Just a few hours later, another shooting took place in the 6600 block of South Halsted Street. According to officials, at least five people were injured in that shooting, including a 1-month-old girl. The child was transferred to Comer Children’s Hospital, and is in critical condition after the shooting, according to CFD spokesman Larry Langford.

Chicago Police Superintendent David Brown says that the city will implement “a whole government approach” to combatting violence over Fourth of July weekend. He says that the strategy paid dividends over the Memorial Day weekend, when shootings were at a 10-year low, according to the department.

Chicago police detailed on Thursday the city's public safety plan ahead of the typically violent Fourth of July holiday weekend and according to the city's top cop, not much will be changing. NBC 5's Charlie Wojciechowski reports.

Officers are switching to 12-hour days, with no days off. Extra patrols have been ordered, and deployments will be bumped up in high-traffic areas, including along Chicago’s lakefront.

Brown is facing scrutiny from the Chicago City Council, who called for a special meeting Friday and urged Brown to appear, or to face a vote of no-confidence. Brown indicated that he plans to attend the meeting.

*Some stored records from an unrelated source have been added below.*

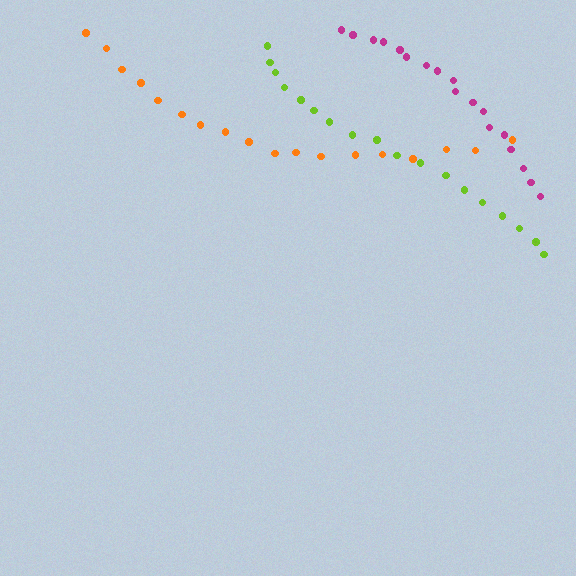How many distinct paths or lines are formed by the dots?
There are 3 distinct paths.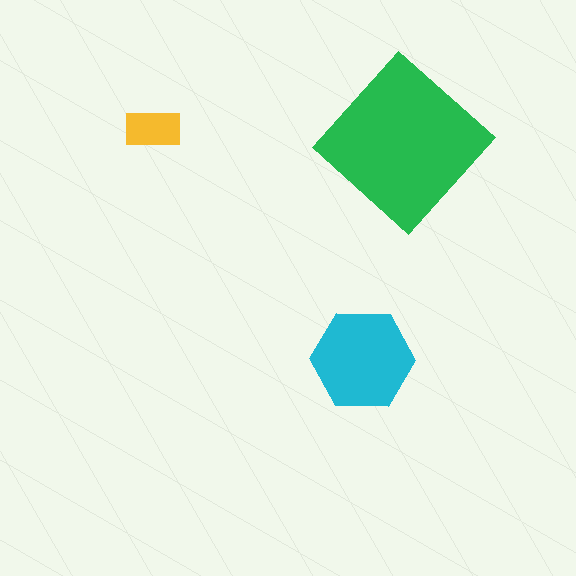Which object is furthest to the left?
The yellow rectangle is leftmost.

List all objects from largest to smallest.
The green diamond, the cyan hexagon, the yellow rectangle.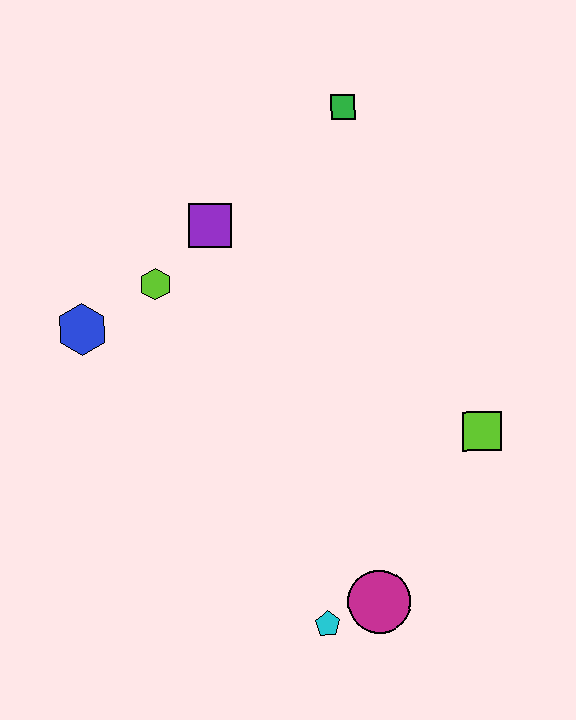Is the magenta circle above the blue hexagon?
No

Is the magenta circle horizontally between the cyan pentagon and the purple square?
No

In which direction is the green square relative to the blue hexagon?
The green square is to the right of the blue hexagon.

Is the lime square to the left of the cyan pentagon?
No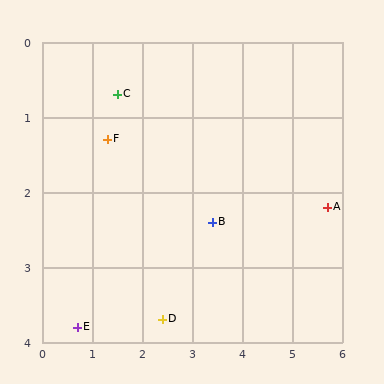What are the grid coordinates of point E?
Point E is at approximately (0.7, 3.8).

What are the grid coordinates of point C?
Point C is at approximately (1.5, 0.7).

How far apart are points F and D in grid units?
Points F and D are about 2.6 grid units apart.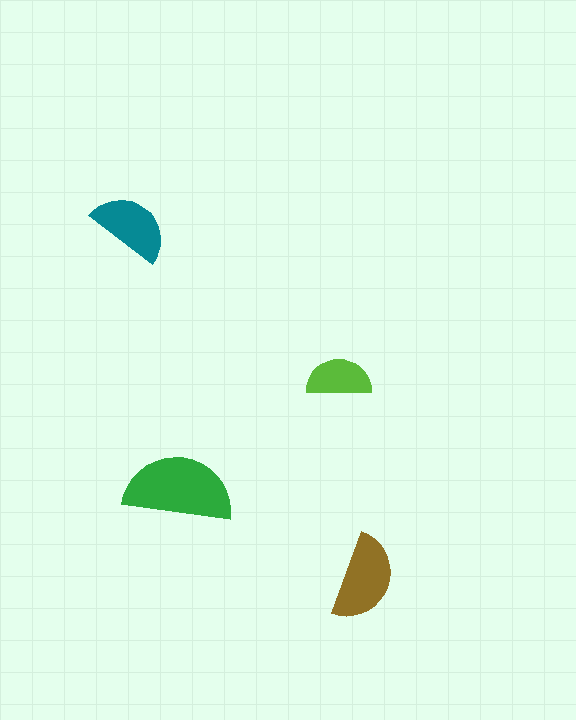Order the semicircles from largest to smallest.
the green one, the brown one, the teal one, the lime one.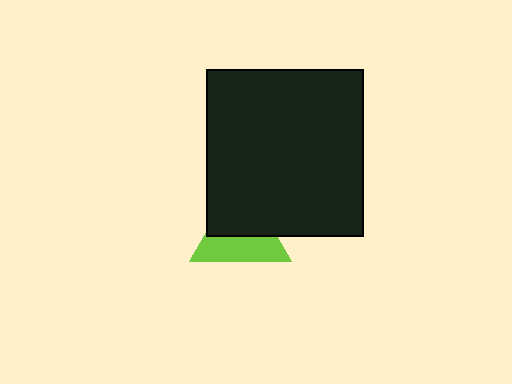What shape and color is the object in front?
The object in front is a black rectangle.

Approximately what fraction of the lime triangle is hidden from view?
Roughly 53% of the lime triangle is hidden behind the black rectangle.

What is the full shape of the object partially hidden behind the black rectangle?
The partially hidden object is a lime triangle.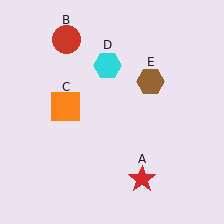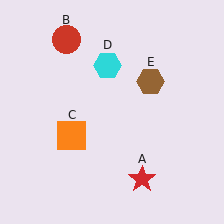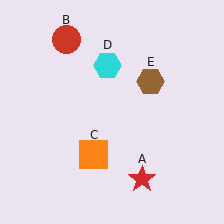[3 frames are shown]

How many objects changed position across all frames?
1 object changed position: orange square (object C).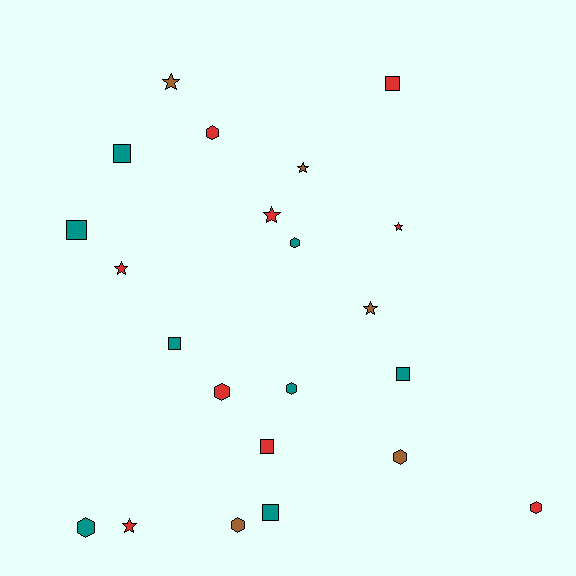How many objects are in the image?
There are 22 objects.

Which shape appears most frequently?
Hexagon, with 8 objects.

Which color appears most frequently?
Red, with 9 objects.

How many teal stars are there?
There are no teal stars.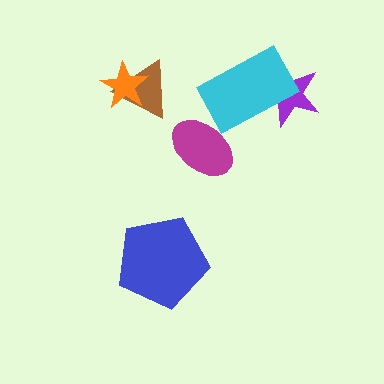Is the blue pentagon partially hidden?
No, no other shape covers it.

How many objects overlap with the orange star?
1 object overlaps with the orange star.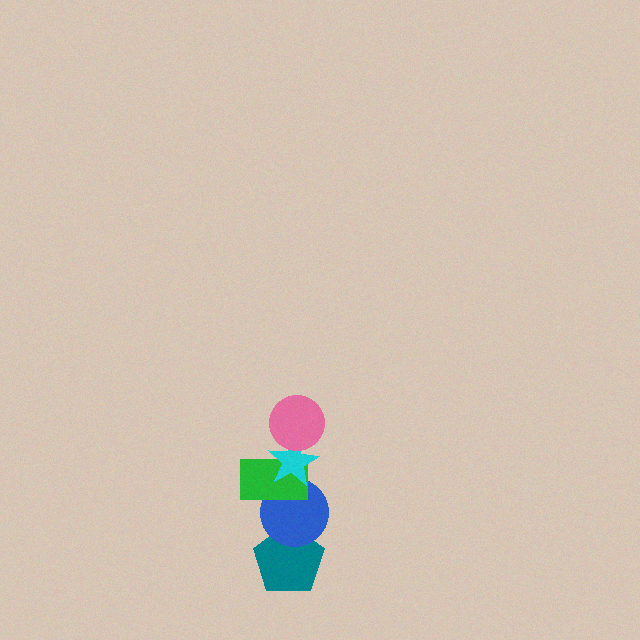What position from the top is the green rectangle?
The green rectangle is 3rd from the top.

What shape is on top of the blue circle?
The green rectangle is on top of the blue circle.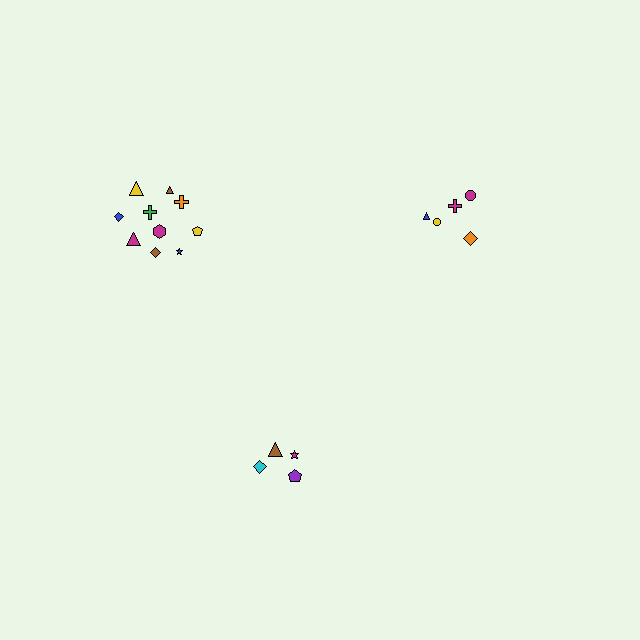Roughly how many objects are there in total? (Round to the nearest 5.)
Roughly 20 objects in total.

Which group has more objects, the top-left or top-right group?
The top-left group.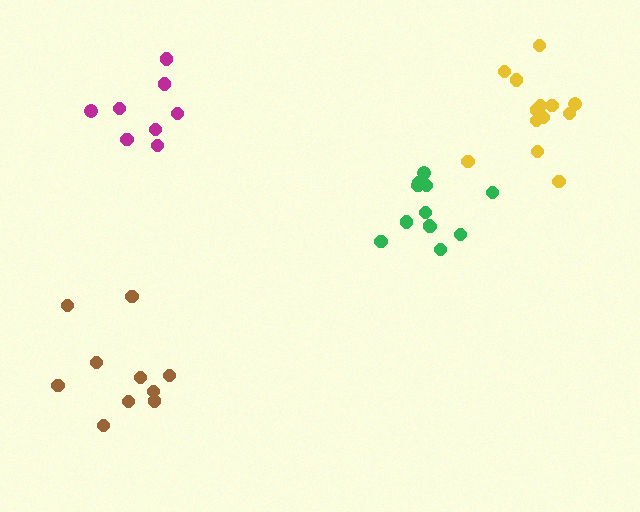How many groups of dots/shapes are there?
There are 4 groups.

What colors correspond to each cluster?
The clusters are colored: green, magenta, brown, yellow.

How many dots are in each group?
Group 1: 12 dots, Group 2: 8 dots, Group 3: 10 dots, Group 4: 13 dots (43 total).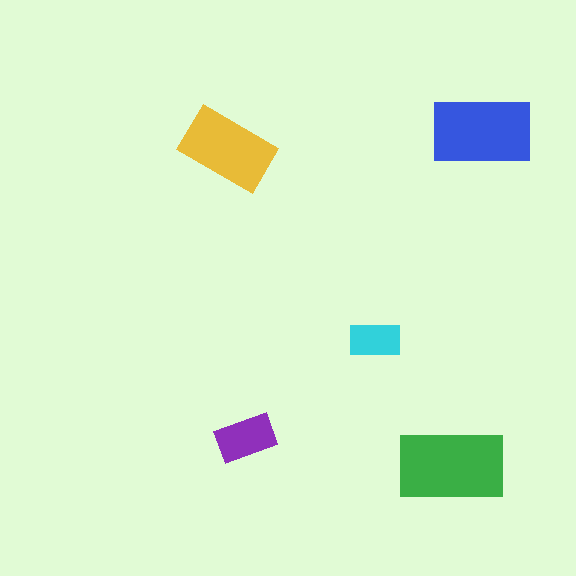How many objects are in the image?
There are 5 objects in the image.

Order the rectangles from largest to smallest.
the green one, the blue one, the yellow one, the purple one, the cyan one.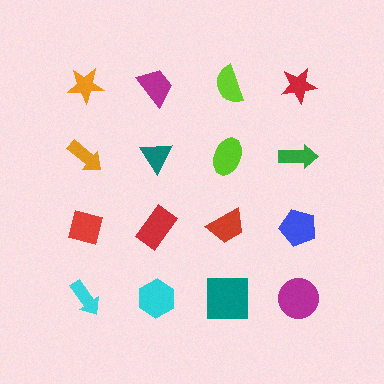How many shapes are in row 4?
4 shapes.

Chicago Mayor Lori Lightfoot believes the meeting is not necessary, saying that aldermen skipped a series of briefings by Brown that could have shed light on the police department’s anti-violence strategies.

"Public safety of our city is an important, serious matter," Lightfoot said in a statement. "It is unfortunate that for some, it is being used as a political wedge issue. Nonetheless, I look forward to this special meeting on Friday to provide yet another opportunity for aldermen to be briefed on our whole of government approach to public safety."

As politicians look for answers as shootings and homicides continue to outpace 2020 totals (though Lightfoot and others have pointed out that May and June saw fewer shootings and homicides than they did in 2020), community activists are calling on Chicago residents to step up, and to put down their weapons.

“This is a result of your foolishness,” activist Andrew Holmes said.